How OpenCL __private address space is mapped on GPU?

OpenCL spec says that “All variables inside a function (including __kernel functions), or passed into the function as arguments are in the __private or private address space. Variables declared as pointers are considered to point to the __private address space if an address space qualifier is not specified”.

I have few questions on this:

  1. I want to know how these variables mapped to GPU’ resources (i.e. to registers, or local memory or global memory)? Actually I know that these variables are stored in GPU’s registers which is on-chip. Is that correct or is it stored in off-chip memory?

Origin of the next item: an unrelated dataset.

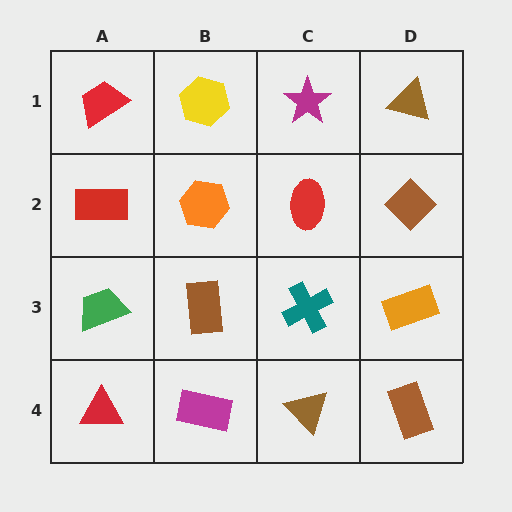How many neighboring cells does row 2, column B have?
4.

  2. As in the given example below:

void func1(__global uint *input, __global uint *output, __private uint *arr)
{
//some stuff
}
__kernel void demoKernel(__global uint *d_input,
__global uint *d_output,
int d_maxSize)
{
long index = get_global_id(0);

  __private uint arr[12];
  func1(d_input[index], d_output[index], arr);

}

I am using Nvidia’ Kepler K20 GPU card in Ubuntu with OpenCL platform version 1.1 .
To find the number of resource usage info in the above example, I used “-cl-nv-verbose -cl-nv-maxrregcount=122” flag while building OpenCL kernel.
The resource usage info is given below:

a. when arr was declared as __private address space
ptxas info : Compiling entry function ‘demoKernel’ for ‘sm_35’
ptxas info : Function properties for demoKernel
0 bytes stack frame, 0 bytes spill stores, 0 bytes spill loads
ptxas info : Used 38 registers, 332 bytes cmem[0] : 249

b. when arr was declared as __local address space
ptxas info : Compiling entry function ‘demoKernel’ for ‘sm_35’
ptxas info : Function properties for demoKernel
0 bytes stack frame, 0 bytes spill stores, 0 bytes spill loads
ptxas info : Used 44 registers, 48+0 bytes smem, 332 bytes cmem[0] : 266

how number of registers usage got decreased when i use __private address space in place of __local? I think that when we use __private address space, number of register usage should be increased but that didn’t happen above.

Thanks !!

  1. Private variables are stored in registers on GPU. If the kernel uses more registers than available, some variables are stored instead in global memory (register spilling)

  2. Hard to say since this is the decision of the compiler. You can look at the PTX compiled code with clGetProgramInfo(CL_PROGRAM_BINARIES) to understand what happens under the hood.